Researchers Work to Fight Bad Bacteria in Ethanol Plants

Cindy Zimmerman

National Center for Agricultural Utilization Research, Peoria, IL

USDA Agricultural Research Service (ARS) scientists have developed a way to use genetically modified baker’s yeast to prevent contamination by unwelcome bacteria in ethanol plants, one of the leading causes of plant shut downs.

“These bacteria are found everywhere in the environment, especially on plant material. They are actually responsible for the fermentation of vegetables to make products like sauerkraut and pickles,” explained Shao-Yeh Lu, a research microbiologist with ARS’ National Center for Agricultural Utilization Research in Peoria, Illinois. “Unfortunately, the acetic acid and lactic acid produced by these same bacteria in a bioethanol fermentation facility will cause stress and inhibit the growth of the baker’s yeast (Saccharomyces cerevisiae), which is responsible for the production of ethanol.”

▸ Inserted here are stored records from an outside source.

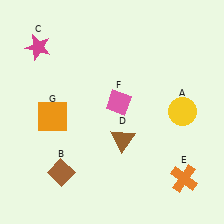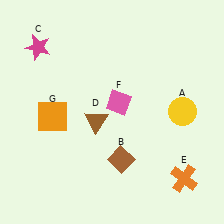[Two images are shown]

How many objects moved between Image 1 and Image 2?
2 objects moved between the two images.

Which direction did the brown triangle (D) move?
The brown triangle (D) moved up and to the left.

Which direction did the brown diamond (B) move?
The brown diamond (B) moved right.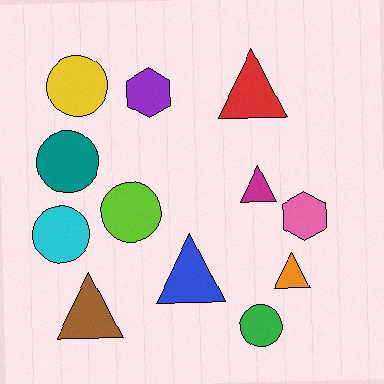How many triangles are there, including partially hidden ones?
There are 5 triangles.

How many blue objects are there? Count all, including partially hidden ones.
There is 1 blue object.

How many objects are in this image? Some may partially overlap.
There are 12 objects.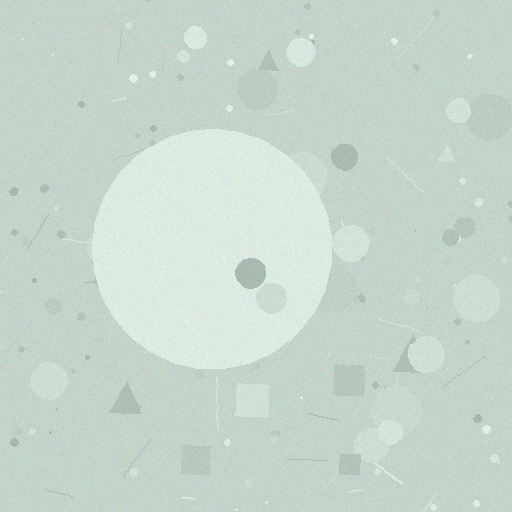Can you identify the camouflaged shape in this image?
The camouflaged shape is a circle.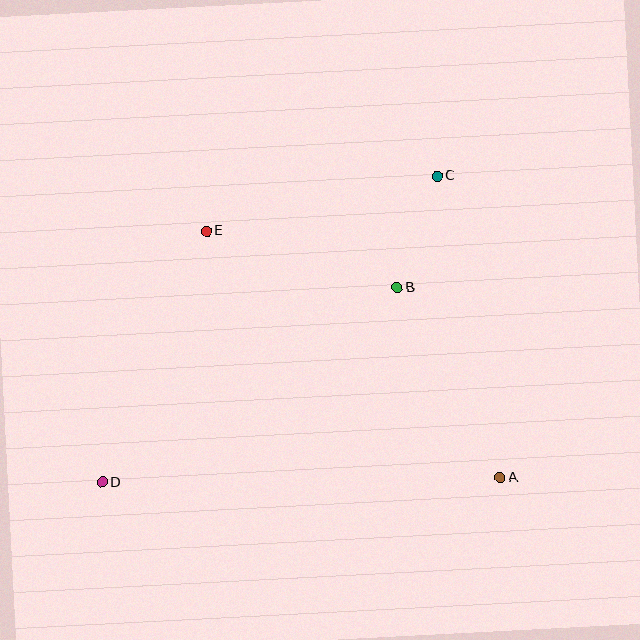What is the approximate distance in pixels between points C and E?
The distance between C and E is approximately 237 pixels.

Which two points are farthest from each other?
Points C and D are farthest from each other.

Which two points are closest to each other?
Points B and C are closest to each other.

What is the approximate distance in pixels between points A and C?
The distance between A and C is approximately 308 pixels.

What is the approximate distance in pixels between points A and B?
The distance between A and B is approximately 216 pixels.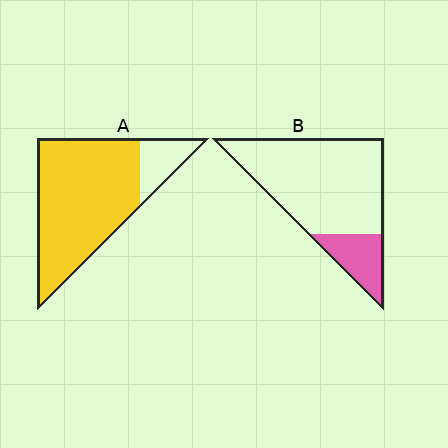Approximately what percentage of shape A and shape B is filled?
A is approximately 85% and B is approximately 20%.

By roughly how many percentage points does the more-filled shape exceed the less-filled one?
By roughly 65 percentage points (A over B).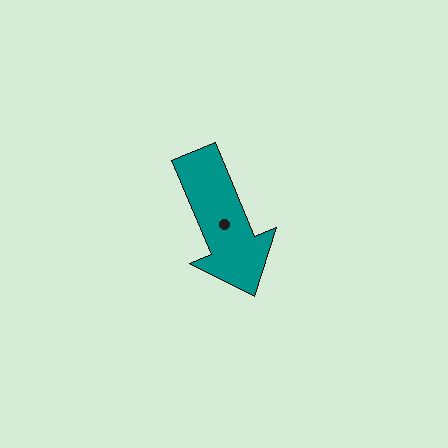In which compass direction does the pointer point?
Southeast.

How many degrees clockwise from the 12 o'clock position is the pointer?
Approximately 157 degrees.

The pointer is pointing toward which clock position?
Roughly 5 o'clock.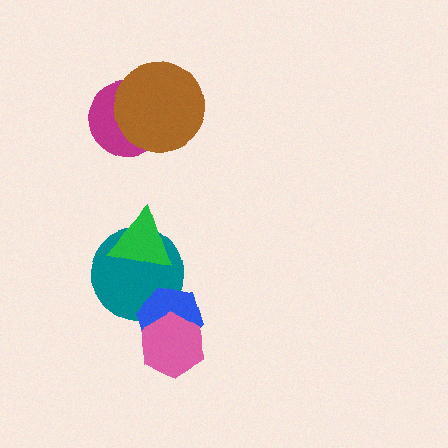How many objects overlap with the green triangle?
1 object overlaps with the green triangle.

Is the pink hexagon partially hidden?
No, no other shape covers it.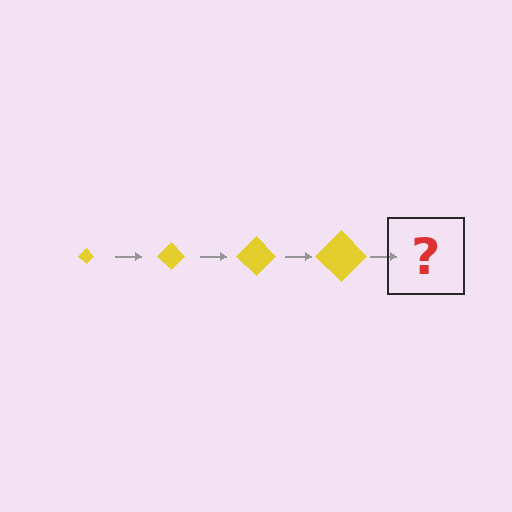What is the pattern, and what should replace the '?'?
The pattern is that the diamond gets progressively larger each step. The '?' should be a yellow diamond, larger than the previous one.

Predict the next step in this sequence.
The next step is a yellow diamond, larger than the previous one.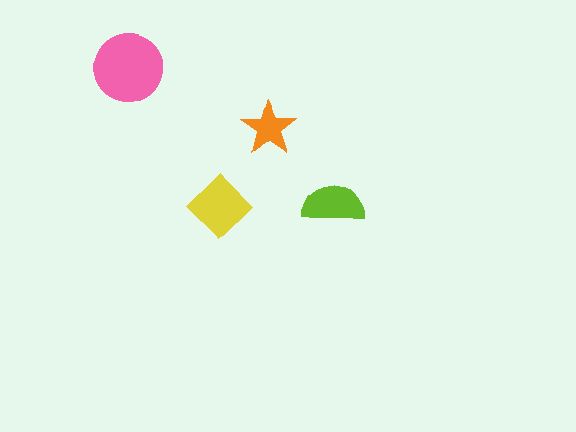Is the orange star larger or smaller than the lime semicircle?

Instead of using antibiotics to kill the bacteria, the scientists modified the yeast’s genetic makeup with to make an enzyme on its outer surface called endolysin, a specialized enzyme that kills the bacteria on contact. Lab trials found use of the endolysin-making yeasts reduced the presence of the bacteria by 85 percent, which reduced acetic and lactic acid levels in the mash by as much as 40 percent and 71 percent, and in turn increased ethanol production by as much as 40 percent.

According to Lu, modifying yeast to produce endolysin—either on their surface or secreted—is likely to be more cost-effective than adding bulk amounts of the enzyme to contaminated corn mash. Additional research is needed to fully ascertain its potential commercial use, but if validated through larger-scale trials, the endolysin-wielding yeasts could offer an alternative to antibiotics or other costly chemical cleansers.